At the heart of Deminor's grievance against Vestas is the decision to change its accounting procedures in 2010. Deminor believe this has affected share price performance, which has fallen from DKK 360 (EUR 48) in 2010 to the current price of DKK 40.
Deminor wants shareholders to vote on the appointment of a scrutiniser to examine the Vestas board's recent business decisions. Under Danish law any shareholder is allowed to submit a scrutiny proposal at a company's AGM. It has to be accepted by a majority. In January, Deminor purchased one Vestas share in order to facilitate this.
It has now detailed the allegations in a report titled "Future value creation requires full transparency", which includes accounting issues and profit warnings, changes to the auditors and issues in India surrounding former chief financial officer Henrik Norremark.
Additionally, Deminor said it has questions over Vestas' order book and how it compares with intake orders, shipping and other variables.
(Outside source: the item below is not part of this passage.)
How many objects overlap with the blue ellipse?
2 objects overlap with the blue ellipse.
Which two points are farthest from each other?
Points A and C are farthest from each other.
Deminor said the figures suggest orders described as firm and unconditional have been cancelled.
The report states: "The difference between deliveries (MW) and MW produced and shipped in the year 2010 is noteworthy. It suggests that approximately a net 1,800MW were transferred from previous accounting periods into 2010 following the change of accounting rules. This more or less equates to our 1.8 billion of revenues, of which we stated above that these revenues were added to the 2010 figures from previous accounting rules.
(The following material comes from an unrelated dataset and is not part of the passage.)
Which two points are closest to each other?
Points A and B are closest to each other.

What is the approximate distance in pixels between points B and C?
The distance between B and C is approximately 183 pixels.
"This underscores our previous conclusion that 2010 sales would have been substantially below the EUR 6 billion guidance released on August 18, 2010 (under the old accounting rules) if the revenue recognition policy had not been modified."
Commenting on Deminor's report, Vestas described it as speculation and referred to its previous statement when Deminor tabled the vote.
(Updated - 20 February) In a statement, Vestas said: "Deminor’s demands for scrutiny will be discussed at our upcoming Annual General Meeting on 21 March.
"In the opinion of the Board, additional investigations will be unnecessary and only obstruct the work of the Board and impose needless costs on the company.
Separately, Vestas announced that it was transferring around 400 Danish staff from its Copenhagen and Randers offices to its headquarters at Aarhus.